TEPaul,
Looking at a budget can be deceiving.
As an example, many, if not most golf clubs prefer to upgrade their irrigation system while undertaking a project, be it a restoration, renovation or modernization, so sometimes a million to 1.5 million might be in the budget.
The club might also decide to repair their bunkers after 80 years of useage, without changing their location or configuration, so that might add anywhere from 400,000 to 700,000 to the project.
The club might also decide that their tees are grossly inadequate for the increased volume of play 80 years after the tees were originally built. Expanding the tees, and perhaps lengthening the tees without changing angles of attack can run a few hundred thousand as well, depending on circumstances.
So now you have a project approaching 3 million just in three basic areas, so the size of the budget might not, on the surface, tell the entire story.
But, I would agree with Tom Doak, in general, that size does matter
With respect to phoning the architect or club, I'm not so sure that an architect would want to share what might be deemed confidential information. In additon, you'll usually get that architect's opinion, which may not reveal the entire story.
Likewise, talking to those in power at the club may not reveal the necessary information you seek. I think you have to be intimately involved with the process to understand what really took place. Otherwise, you're like the judge listening to the couple who's getting divorced, you'll never really ascertain what, where and why things went wrong.
I'm not so sure that Tom MacWood is asserting that "everything" should be put back the way it was.
I think tee lengthening is universally accepted, by architects and golfers, as within the framework of the theory of elasticity, provided angles of attack and methods of play aren't changed.
I may be wrong, but I think Tom MacWood's perspective is one of enlightened suspicion when a club, architect or third party declares that they're going to restore their golf course.
And, I think he's right about that.
The first thing I would ask you, when you posture the merits of an interpretive restoration, is, who's doing the interpreting ?
That's a critical issue.
And, is that interpretation universal, or practically universal ?
That's also a critical issue.
I can't speak for GMCC or any other club, but all too often, like bills before Congress, amendments get attached to well intended plans, and those amendments, usually the whims of political interest groups or factions within a club, result in a deviation from a true or sympathetic restoration, and quite often disfigure the design integrity of the golf course.

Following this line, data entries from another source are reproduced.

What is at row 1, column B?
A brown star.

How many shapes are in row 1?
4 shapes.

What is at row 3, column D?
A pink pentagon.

So, I lean more in Tom MacWood's direction on proposed restorations, not having the blind faith that you seem to espouse, that any project, cloaked in the term, "restoration" is automatically a worthy project.

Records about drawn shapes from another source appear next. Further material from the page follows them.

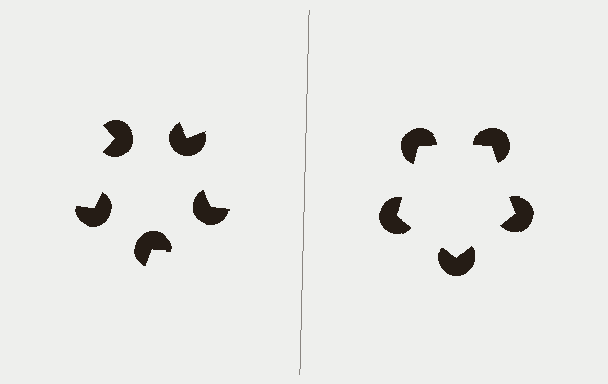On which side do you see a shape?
An illusory pentagon appears on the right side. On the left side the wedge cuts are rotated, so no coherent shape forms.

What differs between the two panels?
The pac-man discs are positioned identically on both sides; only the wedge orientations differ. On the right they align to a pentagon; on the left they are misaligned.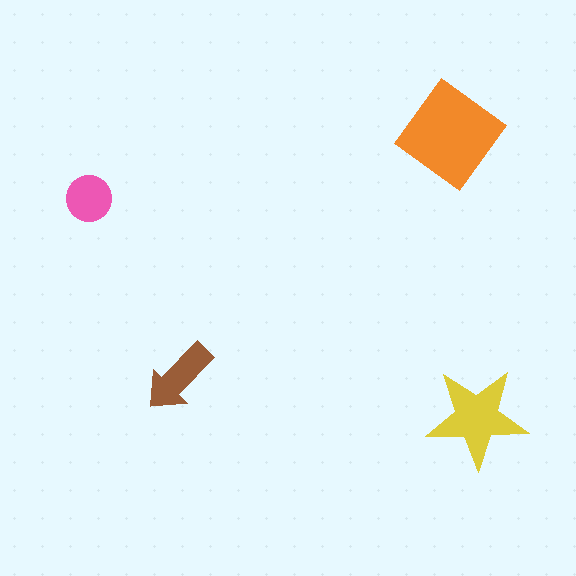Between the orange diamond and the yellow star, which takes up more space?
The orange diamond.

Lastly, I totally disagree with your last paragraph.
When a large scale project has been undertaken, and I'm talking about the financial end, and it's recognized that the work on a given hole or a few holes didn't turn out so well, it's usually ten to fifteen years before money will be alloted to "FIX" the problem. And, memberships usually feel, that if the current people in charge screwed it up, they're not going to let those same people try to fix it.